Article ID | Journal | Published Year | Pages | File Type |
---|---|---|---|---|
400482 | International Journal of Electrical Power & Energy Systems | 2013 | 8 Pages |
Conventional dissolved gas analysis (DGA) methods and artificial intelligence (AI) techniques based on DGA data have been used for long to diagnose incipient faults in transformers. The Dempster–Shafer Evidential Theory (DST) has been applied to various AI oriented applications where there is uncertainty and conflict. This paper uses DST to integrate the results of incipient fault diagnosis of back propagation neural networks (BP-NN) and fuzzy logic, so as to overcome any conflicts in the type of fault diagnosed. The proposed approach is applied to independent data of different transformers and case studies of historic data of transformer units. This method has been successfully used to identify the type of fault developing within a transformer even if there is conflict in the results of AI techniques applied to DGA data.
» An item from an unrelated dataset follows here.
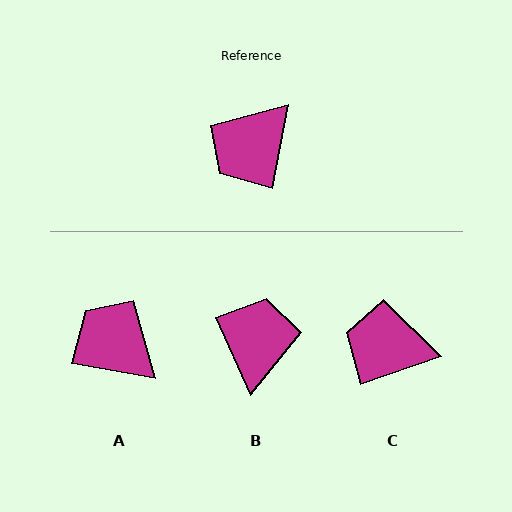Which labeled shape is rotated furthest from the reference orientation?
B, about 144 degrees away.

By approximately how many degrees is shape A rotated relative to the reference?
Approximately 90 degrees clockwise.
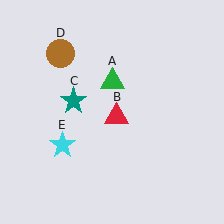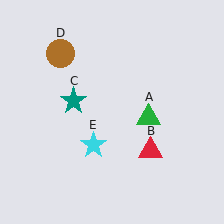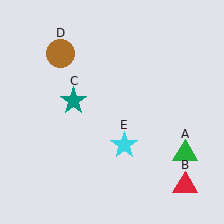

► We have integrated two evidences using Dempster–Shafer Theory for transformer fault diagnosis. ► The dissolved gases in oil are taken as input for both the evidences. ► First evidence is normalized output of BP neural networks and second evidence is normalized results of fuzzy logic. ► Results are compare with IEC/IEEE method and proposed method is applied to historic data/case studies. ► The method can detect faults when conventional methods fail and there is conflict in the diagnosis by AI methods.